Backtesting The Full Strategy Loop: How Not To Lie To Yourself

May 14, 2026

Time to read:

15min

This article picks up after the previous post on turning forecasts into target positions. If you have not read it yet, start here: https://x.com/structure_fi/status/2054876913848500509

At this point, the strategy has crossed an important line. It is no longer just asking, "What do we think happens next?" It is asking, "What would we have done, in order, through time?"

That is what a backtest is supposed to answer.

A real backtest is not mainly a test of whether the idea sounds plausible, whether the chart is visually satisfying, or whether a model has positive IC in a research table. It is a replay of what the strategy would have known, computed, decided, and held at each moment in history.

This is where a lot of systematic trading research quietly lies to itself.

The lie is rarely dramatic. It is usually small and boring. A feature is normalized using the full sample. A signal uses a bar close that would not have existed yet. A strategy assumes it moved into a new target position instantly. Costs are added after the fact with a number that makes the chart still look good. A state variable is recomputed independently on every row, even though the live strategy would have carried memory from the previous decision.

Each mistake feels minor. Together they turn a backtest into a story about a strategy that never could have existed.

The right standard is simple:

A backtest should replay the full strategy loop without violating time.

For Structure, this boundary matters. A strategy produces deterministic signals, state transitions, and target positions. The target executor sits outside the strategy logic and manages the work of moving toward those targets. That means the backtest should focus on the strategy decisions the user controls, while making fill, cost, slippage, delay, and achieved-position assumptions explicit.

You do not need user-facing order management to do honest backtesting. You do need honest assumptions about the gap between intended exposure and achieved exposure.

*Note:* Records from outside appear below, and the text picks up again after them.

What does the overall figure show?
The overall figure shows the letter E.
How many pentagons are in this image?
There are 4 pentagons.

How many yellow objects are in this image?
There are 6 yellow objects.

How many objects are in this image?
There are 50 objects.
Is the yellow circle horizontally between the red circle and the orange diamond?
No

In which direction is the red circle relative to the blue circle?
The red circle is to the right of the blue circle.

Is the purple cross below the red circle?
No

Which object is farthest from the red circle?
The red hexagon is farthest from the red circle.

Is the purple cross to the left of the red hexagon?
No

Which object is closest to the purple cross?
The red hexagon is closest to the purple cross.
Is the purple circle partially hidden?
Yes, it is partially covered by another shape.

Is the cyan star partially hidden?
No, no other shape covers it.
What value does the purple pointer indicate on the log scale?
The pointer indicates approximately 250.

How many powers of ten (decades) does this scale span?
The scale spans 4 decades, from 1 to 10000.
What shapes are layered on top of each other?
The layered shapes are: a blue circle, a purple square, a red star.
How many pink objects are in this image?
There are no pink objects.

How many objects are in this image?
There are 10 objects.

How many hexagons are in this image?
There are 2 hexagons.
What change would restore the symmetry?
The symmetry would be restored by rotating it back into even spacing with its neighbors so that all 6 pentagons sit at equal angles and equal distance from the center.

A Backtest Is A Time Machine With Rules

The first rule is that time only moves forward.

At time t, the strategy can use data available up to t. It cannot use the future return label. It cannot use a volatility estimate fit on the whole dataset. It cannot use tomorrow's liquidity to decide today's target position.

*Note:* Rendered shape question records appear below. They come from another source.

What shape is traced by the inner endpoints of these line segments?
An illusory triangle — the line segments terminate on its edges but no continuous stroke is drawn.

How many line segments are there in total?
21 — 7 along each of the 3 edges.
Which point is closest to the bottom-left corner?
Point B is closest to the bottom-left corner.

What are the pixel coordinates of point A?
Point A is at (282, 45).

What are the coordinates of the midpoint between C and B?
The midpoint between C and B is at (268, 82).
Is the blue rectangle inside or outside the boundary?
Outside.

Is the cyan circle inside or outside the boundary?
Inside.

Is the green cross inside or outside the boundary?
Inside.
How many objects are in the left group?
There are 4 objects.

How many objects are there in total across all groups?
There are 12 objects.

If D_{\leq t} is the data available through time t, then a causal feature should be a function of that history:

x_t = \Phi(D_{\le t})

x_t = \Phi(D_{\le t})

The future return target belongs after the decision:

r_{t,h} = \frac{P_{t+h} - P_t}{P_t}

r_{t,h} = \frac{P_{t+h} - P_t}{P_t}

The target r_t,h can be used to train and evaluate the model, but it cannot leak into x_t, the state transition, the target position, or the fill assumption at time t.

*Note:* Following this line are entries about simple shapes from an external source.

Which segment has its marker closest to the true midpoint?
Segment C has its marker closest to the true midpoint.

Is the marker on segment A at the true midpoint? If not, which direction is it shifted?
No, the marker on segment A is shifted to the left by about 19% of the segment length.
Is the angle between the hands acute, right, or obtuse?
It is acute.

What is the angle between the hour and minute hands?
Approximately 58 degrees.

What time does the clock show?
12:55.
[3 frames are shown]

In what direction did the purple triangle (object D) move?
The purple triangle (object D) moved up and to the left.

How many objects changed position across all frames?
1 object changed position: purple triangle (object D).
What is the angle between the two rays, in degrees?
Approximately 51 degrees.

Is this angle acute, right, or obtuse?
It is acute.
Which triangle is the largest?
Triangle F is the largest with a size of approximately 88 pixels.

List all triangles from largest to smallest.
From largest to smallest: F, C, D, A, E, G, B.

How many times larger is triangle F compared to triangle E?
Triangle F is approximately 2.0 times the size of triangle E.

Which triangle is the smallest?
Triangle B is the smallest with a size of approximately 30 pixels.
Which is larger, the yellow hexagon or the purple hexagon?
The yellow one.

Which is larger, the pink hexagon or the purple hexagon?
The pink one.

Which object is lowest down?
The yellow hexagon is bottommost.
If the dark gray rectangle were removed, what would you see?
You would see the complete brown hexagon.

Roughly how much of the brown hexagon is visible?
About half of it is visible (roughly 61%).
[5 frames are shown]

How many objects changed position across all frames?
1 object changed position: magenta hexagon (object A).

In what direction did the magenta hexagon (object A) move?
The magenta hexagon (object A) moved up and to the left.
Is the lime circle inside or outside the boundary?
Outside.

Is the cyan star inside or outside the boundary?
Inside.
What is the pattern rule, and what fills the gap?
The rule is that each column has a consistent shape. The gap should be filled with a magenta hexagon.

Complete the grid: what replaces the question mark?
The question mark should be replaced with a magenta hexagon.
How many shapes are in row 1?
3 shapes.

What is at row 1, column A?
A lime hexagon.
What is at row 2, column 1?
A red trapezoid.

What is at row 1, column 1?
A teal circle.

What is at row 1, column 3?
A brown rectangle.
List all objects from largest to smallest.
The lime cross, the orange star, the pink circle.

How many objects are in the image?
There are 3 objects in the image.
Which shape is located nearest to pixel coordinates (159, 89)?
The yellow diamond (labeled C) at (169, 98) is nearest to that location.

This sounds obvious until you inspect real research code.

The classic version is full-sample normalization. Someone computes the mean and standard deviation of a feature using the entire dataset, then trains on the early part and tests on the later part. The return label never directly touched the feature, so the mistake feels harmless. It is not harmless. The feature transformation has already learned something about the future distribution.

Another version is timestamp confusion. A strategy uses a bar's high, low, close, or volume to make a decision at the same bar's open. The backtest looks precise because every row is aligned. It is actually using information that arrives too late.

The cruel thing about these bugs is that they often improve the backtest just enough to keep the project alive. The strategy does not look magical. It just looks promising. That is why they survive.

Backtest The Policy, Not Just The Prediction

Prediction tests ask whether a forecast contains information.

Strategy backtests ask what the system would have done with that information.

Those are different questions.

A complete target-position backtest has this loop:

x_t = \Phi(D_{\le t})

x_t = \Phi(D_{\le t})

\hat{r}_{t,h} = f_{\theta}(x_t)

\hat{r}_{t,h} = f_{\theta}(x_t)

s_{t+1} = F(s_t, \hat{r}_{t,h}, x_t)

s_{t+1} = F(s_t, \hat{r}_{t,h}, x_t)

q_t^{\text{target}} = G(s_t, \hat{r}_{t,h}, x_t)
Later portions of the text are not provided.